When it comes to optimizing the customer experience, it's important to strike a proper balance between technology and human interaction. It all begins with gaining an understanding of why a customer might want to reach out to your brand to have an interaction. There is no better example than the one recently presented at a healthcare contact center event I attended.
At the show, call center managers explained how important it is in a clinical medical environment for callers to speak with a human who can immediately address their concern. When someone is having an interaction with a healthcare provider, chances are they've got a terrible issue going on in their life. That's the worst time to present someone with a technological solution. Their brain is already focused on an issue with a loved one. That cognitive load makes it difficult for people to spend time trying to figure out how to navigate unfamiliar technology.
People in the healthcare industry also think it's disrespectful to put technology in front of people when they really need a human to help them understand the situation. People don't need to talk to an IVR before they're connected to the information desk or ICU. Instead, the only technology they should need is the telephone they're using to make the call.
On the other hand, if you're a financial services institution or airline, people are connecting with you to get a different kind of information. It could be to see the account balance, payment due date, transaction history, or flight schedule.
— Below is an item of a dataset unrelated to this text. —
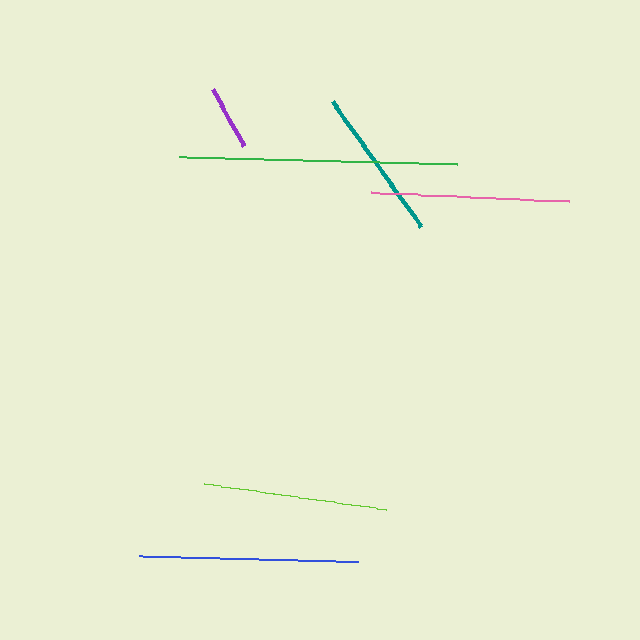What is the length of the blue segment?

In this case, people really prefer self-service to quickly and easily get their information. It's easy to extract that kind of information from a database, and there's really no need to go through the pleasantries of a conversation with another person. Self-service technology does a wonderful job in situations where customers are trying to quickly obtain simple information.
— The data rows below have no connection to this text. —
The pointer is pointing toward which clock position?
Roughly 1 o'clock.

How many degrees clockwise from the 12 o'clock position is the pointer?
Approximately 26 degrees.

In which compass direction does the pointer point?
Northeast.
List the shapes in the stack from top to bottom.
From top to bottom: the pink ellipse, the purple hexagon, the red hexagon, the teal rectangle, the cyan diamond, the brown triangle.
How can you figure out whether or not a technological solution is appropriate for your situation? It's a matter of putting yourself in the customer's shoes. Is it important for customers to perform a matter-of-fact transaction that requires some form of authentication? Or are they really looking for a detailed conversation that only a human can provide? In the clinical environment I described earlier, it makes absolutely no sense to make people run a gauntlet of multi-factor authentication to finally speak with a human who can tell them what room their child is in.
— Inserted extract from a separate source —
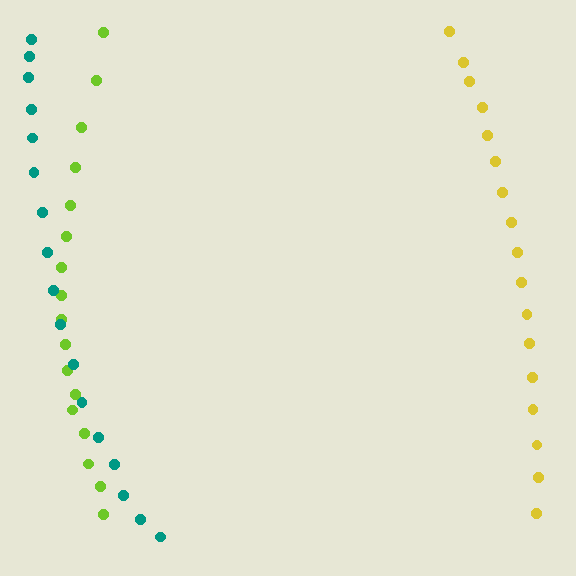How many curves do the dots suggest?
There are 3 distinct paths.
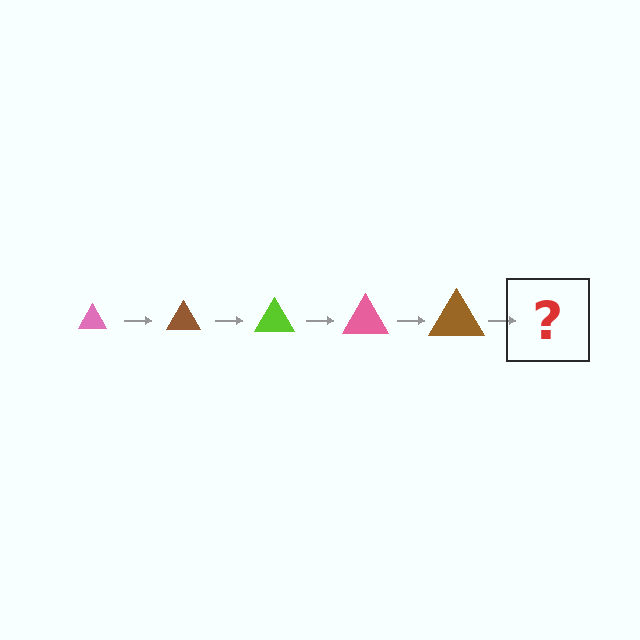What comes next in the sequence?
The next element should be a lime triangle, larger than the previous one.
From the customer's perspective, companies will choose technology over humans simply because it's cheaper. That's not really the whole story—it's important to understand why things are structured the way that they are. Web interactions are the least expensive, typically costing less than a dollar per interaction after looking at the total cost of operation. Self-service interaction over the phone is from two to ten times as expensive ($5-$15/interaction). Think about all the increased time and effort involved just to retrieve some trivial information.
There's always going to be an economic argument driving organizations to self-service technology, either over the web or through an IVR. But in this age of Customer Experience, the companies who think about how their customers will interact and build their technology around this, will thrive. They will drive customer loyalty and advocacy because they care about the customer's desire to reach an agent, not spend time navigating an IVR.